1980 darbesi sonrası ülkede sınıf hareketliliği toparlanmaya çalışırken Genel Maden-İş Sendikası, işçilerin 1980 sonrası kayıplarını dikkate alarak ücretlere yüksek oranda zam talep ediyordu.

30 Kasım 1990: Büyük Zonguldak maden grevi

1980 darbesi sonrası ülkede sınıf hareketliliği toparlanmaya çalışırken Genel Maden-İş Sendikası, işçilerin 1980 sonrası kayıplarını dikkate alarak ücretlere yüksek oranda zam talep ediyordu. Dönemin cumhurbaşkanı olan Turgut Özal ise bu zam talebinin karşısında yer alıyordu ve özelleştirmeleri savunan neo-liberal politikalar uygulanıyordu. Üç ay süren toplu sözleşme görüşmelerinde bir anlaşma sağlanamaması üzerine Genel Maden-İş Sendikası, 30 Kasım’da greve çıktı.

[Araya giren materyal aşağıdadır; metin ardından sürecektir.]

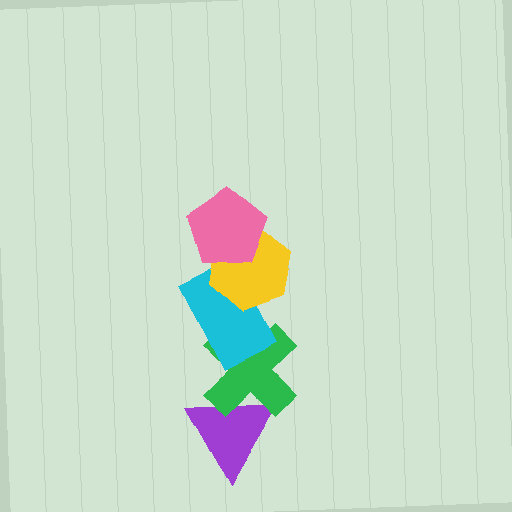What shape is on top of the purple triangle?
The green cross is on top of the purple triangle.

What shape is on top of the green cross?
The cyan rectangle is on top of the green cross.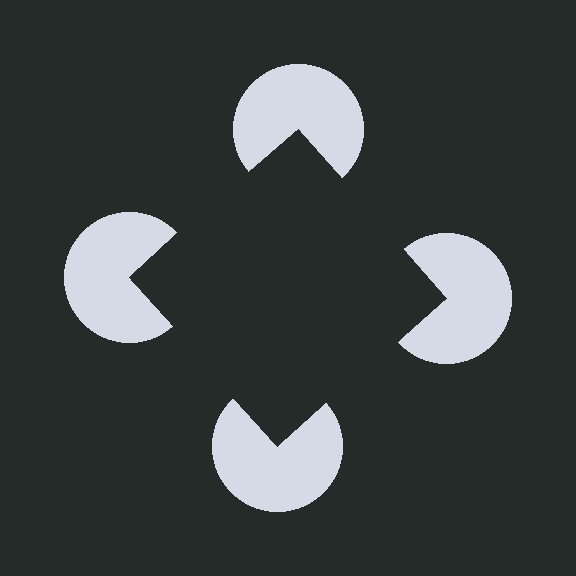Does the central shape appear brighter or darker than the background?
It typically appears slightly darker than the background, even though no actual brightness change is drawn.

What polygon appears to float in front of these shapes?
An illusory square — its edges are inferred from the aligned wedge cuts in the pac-man discs, not physically drawn.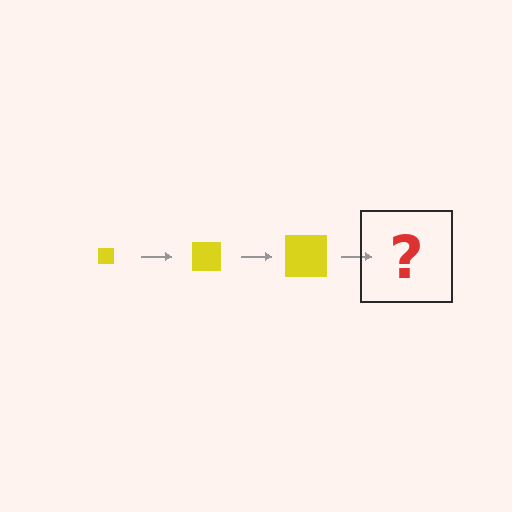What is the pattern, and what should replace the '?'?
The pattern is that the square gets progressively larger each step. The '?' should be a yellow square, larger than the previous one.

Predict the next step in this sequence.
The next step is a yellow square, larger than the previous one.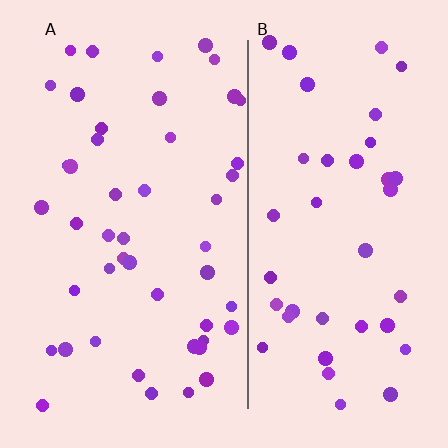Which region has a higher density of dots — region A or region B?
A (the left).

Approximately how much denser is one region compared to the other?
Approximately 1.2× — region A over region B.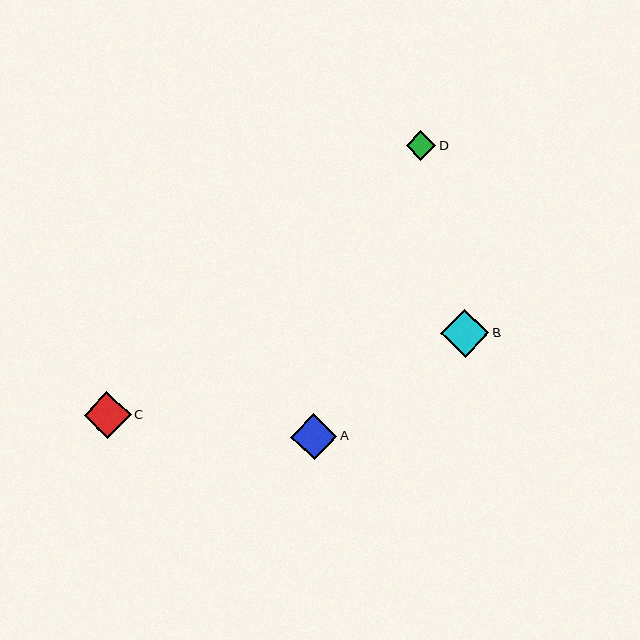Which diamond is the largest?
Diamond B is the largest with a size of approximately 48 pixels.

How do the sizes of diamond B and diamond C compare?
Diamond B and diamond C are approximately the same size.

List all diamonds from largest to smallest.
From largest to smallest: B, C, A, D.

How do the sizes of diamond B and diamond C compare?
Diamond B and diamond C are approximately the same size.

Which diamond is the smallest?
Diamond D is the smallest with a size of approximately 29 pixels.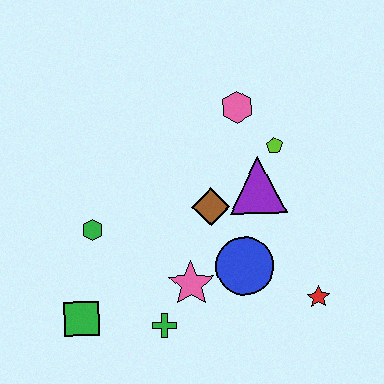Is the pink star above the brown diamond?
No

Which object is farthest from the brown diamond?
The green square is farthest from the brown diamond.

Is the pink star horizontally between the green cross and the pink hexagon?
Yes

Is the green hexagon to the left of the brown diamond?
Yes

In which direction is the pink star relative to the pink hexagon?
The pink star is below the pink hexagon.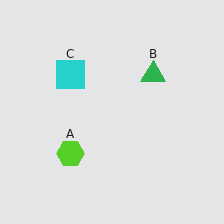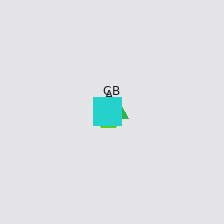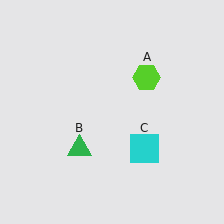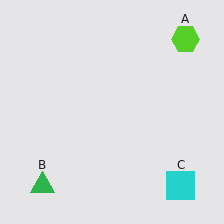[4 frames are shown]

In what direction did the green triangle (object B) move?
The green triangle (object B) moved down and to the left.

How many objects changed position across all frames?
3 objects changed position: lime hexagon (object A), green triangle (object B), cyan square (object C).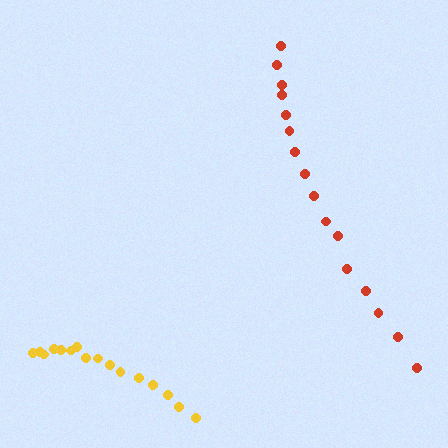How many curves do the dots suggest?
There are 2 distinct paths.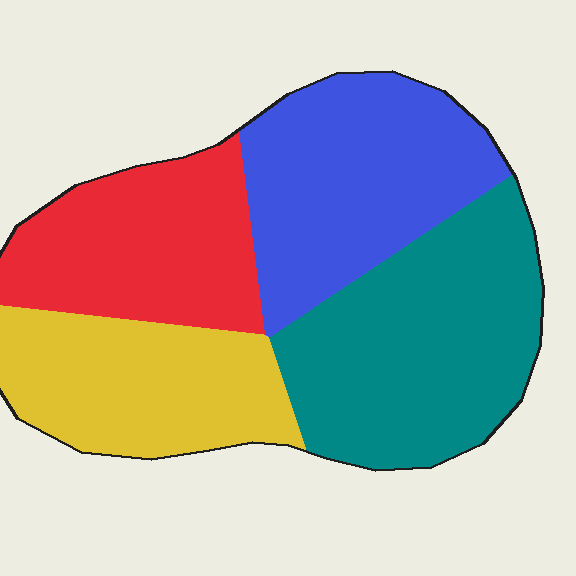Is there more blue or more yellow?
Blue.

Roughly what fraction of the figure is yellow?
Yellow covers about 20% of the figure.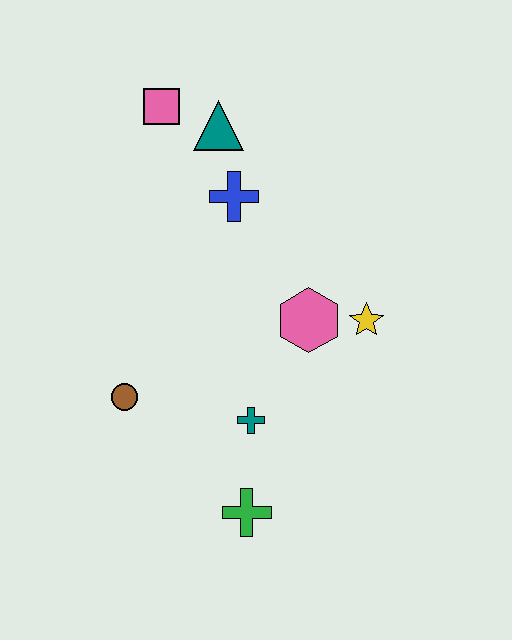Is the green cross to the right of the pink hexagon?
No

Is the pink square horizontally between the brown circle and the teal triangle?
Yes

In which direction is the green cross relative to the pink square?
The green cross is below the pink square.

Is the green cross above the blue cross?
No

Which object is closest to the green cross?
The teal cross is closest to the green cross.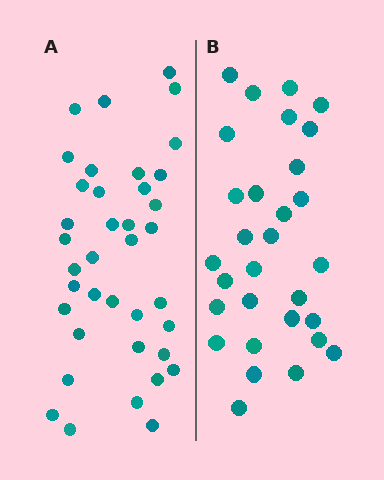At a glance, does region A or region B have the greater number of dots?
Region A (the left region) has more dots.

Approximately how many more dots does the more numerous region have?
Region A has roughly 8 or so more dots than region B.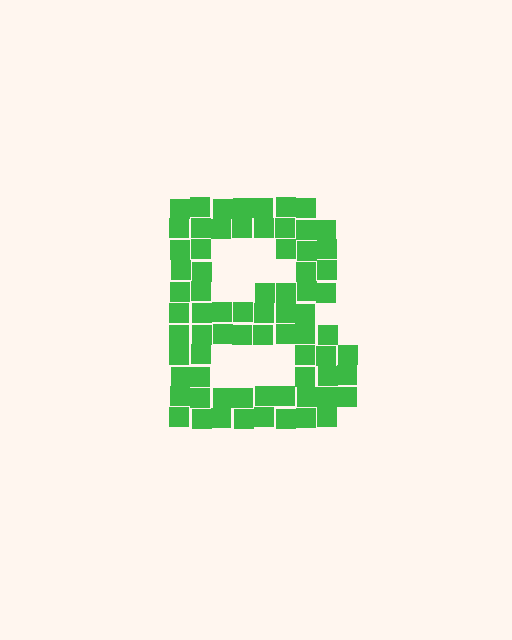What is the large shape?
The large shape is the letter B.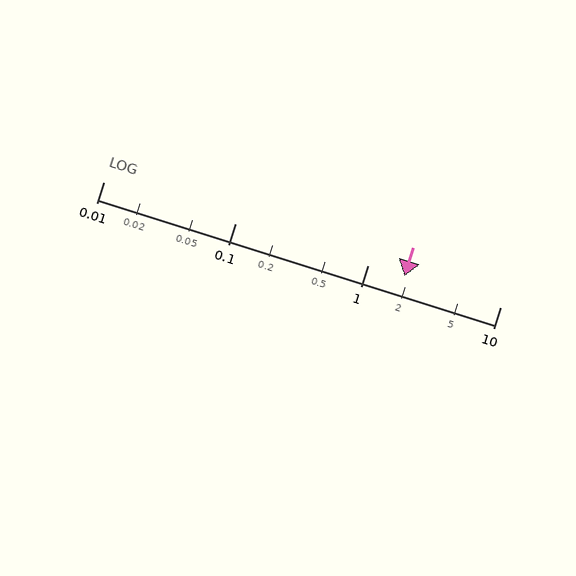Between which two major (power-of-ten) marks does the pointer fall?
The pointer is between 1 and 10.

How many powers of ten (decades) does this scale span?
The scale spans 3 decades, from 0.01 to 10.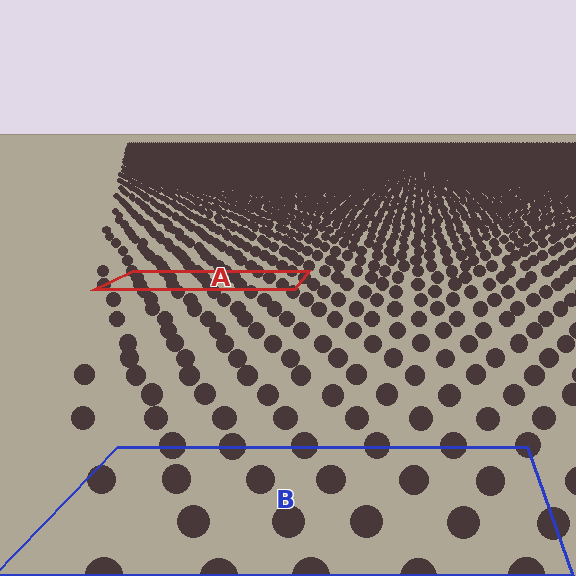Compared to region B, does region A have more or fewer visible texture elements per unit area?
Region A has more texture elements per unit area — they are packed more densely because it is farther away.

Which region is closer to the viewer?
Region B is closer. The texture elements there are larger and more spread out.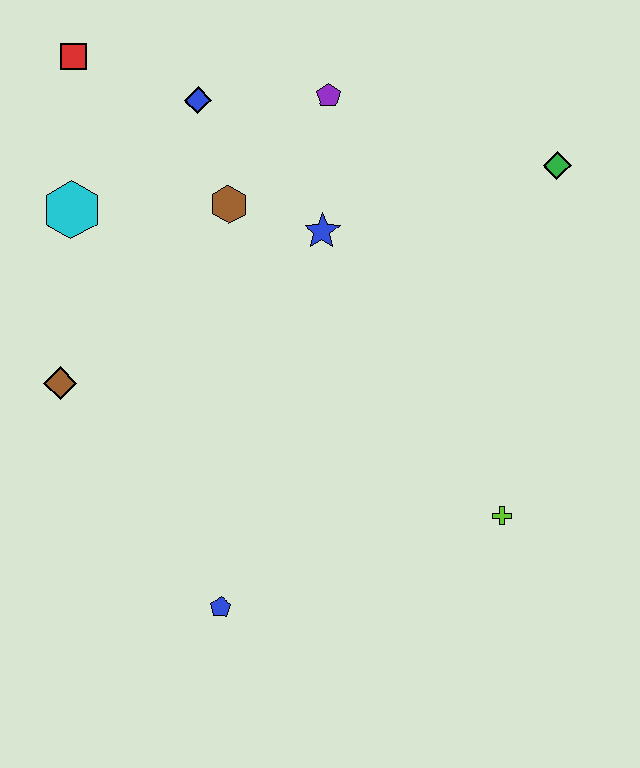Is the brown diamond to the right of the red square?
No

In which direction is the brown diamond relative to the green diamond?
The brown diamond is to the left of the green diamond.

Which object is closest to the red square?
The blue diamond is closest to the red square.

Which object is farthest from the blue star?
The blue pentagon is farthest from the blue star.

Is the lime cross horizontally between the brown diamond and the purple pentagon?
No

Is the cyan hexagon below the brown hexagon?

22 Aralık’ta sendika, kararını 4 Ocak’ta Ankara’ya gitmek üzere aldı. Ankara’ya gidecek olan otobüsler Zonguldak’a alınmayınca işçilerin aileleriyle birlikte yaklaşık 100 bin kişi Ankara’ya doğru yürüyüşe çıktı. 5 Ocak’ta sendika başkanı hükümet ile görüşmesinden sonuç alamayınca işçiler yürüyüşe devam etti. 6 Ocak’ta işçilere giden battaniye kumanya gibi yardımların jandarma tarafından önü kesildi ve gecesinde karlar altında işçiler eylemi sürdürdü. 7 Ocak’ta ise hükümet ilk hamlesini yapmış ve 201 işçiyi gözaltına almıştı. Ankara’ya 8 km kalmışken işçilerin “Ölmek var, dönmek yok!” şiarlarına rağmen sendika başkanı eylemi bitirdiklerini açıkladı ve Zonguldak’a dönme kararını bildirdi. Zonguldak’a dönen işçiler burada grevi devam ettirdi. Bu arada hükümet ile görüşen sendika bir sonuç çıkaramadı ve 25 Ocak’ta Bakanlar Kurulu Körfez Savaşı’nı gerekçe gösterip milli güvenlik bahanesiyle erteleme adı altında grevi yasakladı. Bu karardan sonra da 27 Ocak’ta işçiler işbaşı yaptı.

Sözleşme ancak 6 Şubat’ta imzalanabildi. İşçilerin tam olarak istediği oran olmasa da %147 gibi bir zam yapıldı.